“What’s wrong, Mama?” Emeline said, in response to Rose’s frantic expression.
The girls rubbed their eyes and yawned their way into a panicked silence, awaiting the worst. William had died, or run away, or the church had burned down, or Charlie was too drunk to make it to the wedding. Or perhaps something terrible had happened to the garden: a flash flood or an army of killer ants.
“There’s. So much. To do,” Rose said, winded by having to speak the words. “Get up!”
Julia was already standing, smoothing her hair. She followed her mother into the kitchen, narrating her own to-do list aloud. “We need to make sure there’s a chair for William—separate from the ones for the old people. He can’t stand for long because of his knee. Sylvie will get the flowers from Mr. Luis. The cookies?”
“Are ready to go into the ovens.”
The four houses up and down from theirs had offered their kitchens to Rose and were poised to bake their portions of the five hundred cookies needed for the reception. At ten o’clock, Emeline was due to run from house to house and shout, Now! The cookies would be slid into the ovens simultaneously.
The wedding would be at St. Procopius at noon, and then a wine-and-cookies reception would be held in the church’s side yard. Julia’s dress had been made by an Italian seamstress two streets over. Rose had been laundering the seamstress’s dresses and fabrics for free for months in exchange for the wedding gown. Rose was a world-class barterer. In the back left corner of her garden, she grew a specific varietal of squash only because the local butcher missed it terribly from his childhood in Greece; she gave him the entire crop each year in exchange for cuts of chicken and beef for her family. She’d orchestrated everything they needed for the wedding except the wine. Charlie was drinking buddies with the owners of the four liquor stores within walking distance, and Rose insisted that after all the business he’d given them, the least they could do was donate a case each for the wedding of his eldest daughter.
“Sylvie, you’re not going to marry and leave me, are you?” Charlie was in his armchair in the living room, wearing an old white T-shirt. He held a mug of coffee with both hands.
“Oh, Daddy.” Sylvie crossed the room and kissed the top of his head. “No matter what,” she said, “I wouldn’t leave you.”
“Emmie? Cece?”
“Don’t be silly, Daddy,” one of the girls called from their bedroom. “Of course we’re going to get married. Someday.”
Charlie leaned back in his chair. He looked older than Sylvie had ever seen him. He turned toward the window, which was just beginning to show the first light of day, and nodded. “You’ll all set sail, as you should, and leave your mother and me here. It’s a tale as old as time.”

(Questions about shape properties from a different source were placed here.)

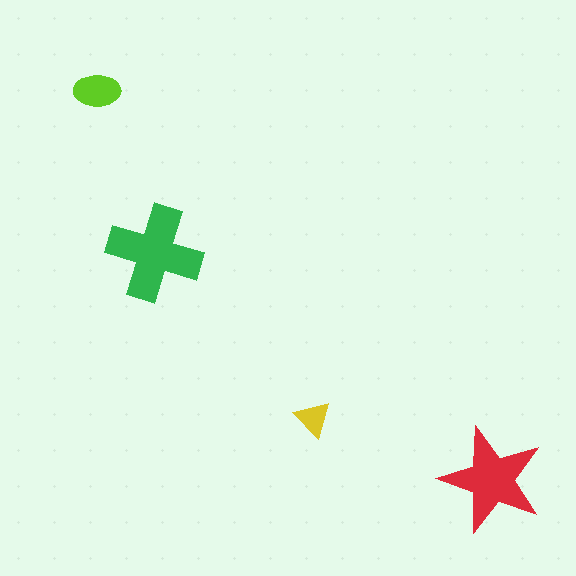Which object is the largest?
The green cross.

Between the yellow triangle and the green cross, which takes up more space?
The green cross.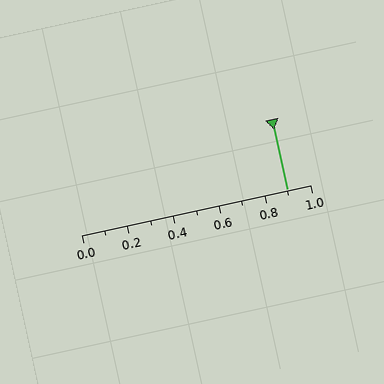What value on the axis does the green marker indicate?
The marker indicates approximately 0.9.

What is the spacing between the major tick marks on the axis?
The major ticks are spaced 0.2 apart.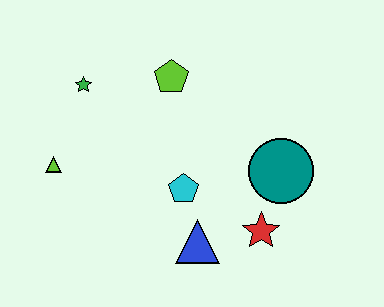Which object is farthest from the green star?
The red star is farthest from the green star.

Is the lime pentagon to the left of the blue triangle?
Yes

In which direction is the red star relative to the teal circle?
The red star is below the teal circle.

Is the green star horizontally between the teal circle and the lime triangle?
Yes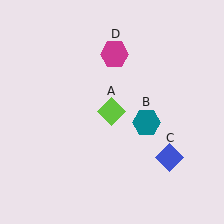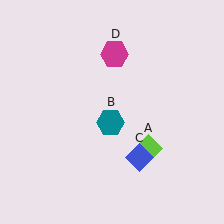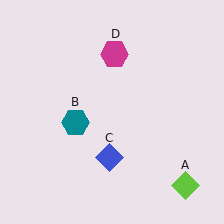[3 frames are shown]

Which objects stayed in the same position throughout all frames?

After breakfast, Sylvie walked to the florist, which was six blocks away. Mr. Luis, a tiny Ecuadorian, sniffed at her from behind the counter and told her that the flowers would be delivered to the church on time. He was insulted that she had checked on him. “Surely you have something better to do with yourself on a day like this. Do your hair, put on lipstick. Do something to make yourself look special, child.”
Sylvie frowned. Did she look that bad? She was the maid of honor, which meant she would stand at the front of the church next to her sister during the ceremony. She wanted to look pleasing for Julia, but that required one of those magical good-hair days; Sylvie was never able to convince her own hair to look presentable. She hadn’t checked in the mirror this morning, but Mr. Luis seemed to suggest that she wasn’t in luck. Sylvie thanked him and left the shop. She counted how many steps she had to travel away from the door before she could no longer smell roses: thirteen.
She passed the library, which was just about to open, and waved through the window at the girls behind the desk. She felt an urge to duck inside and work a shift. To spend this day within the library’s cool stacks. The wedding, the sunlight, the mandatory smiling—it all seemed exhausting to her. She knew it was a strange contradiction, but despite her interest in love, weddings made her uncomfortable. They were too showy, too public. Deep love between two people was a private, wordless endeavor, and to place the lovers in fancy clothes in front of a crowd seemed antithetical to the nature of the thing. No one could see love—this was what Sylvie believed, anyway. It was an internal state. Watching that moment between two lovers felt wrong to her, almost blasphemous.
Sylvie was happy for Julia and William, but still, she would have to pretend the kind of girlish joy that she knew weddings were supposed to elicit in her. She would be kissed by all the old women in the neighborhood. You’re next would be said to her again and again, and this would make her feel melancholy too, because her true love hadn’t yet appeared, and what were the odds of him showing up at the Lozano Library, where she spent most of her time? What if she never found him?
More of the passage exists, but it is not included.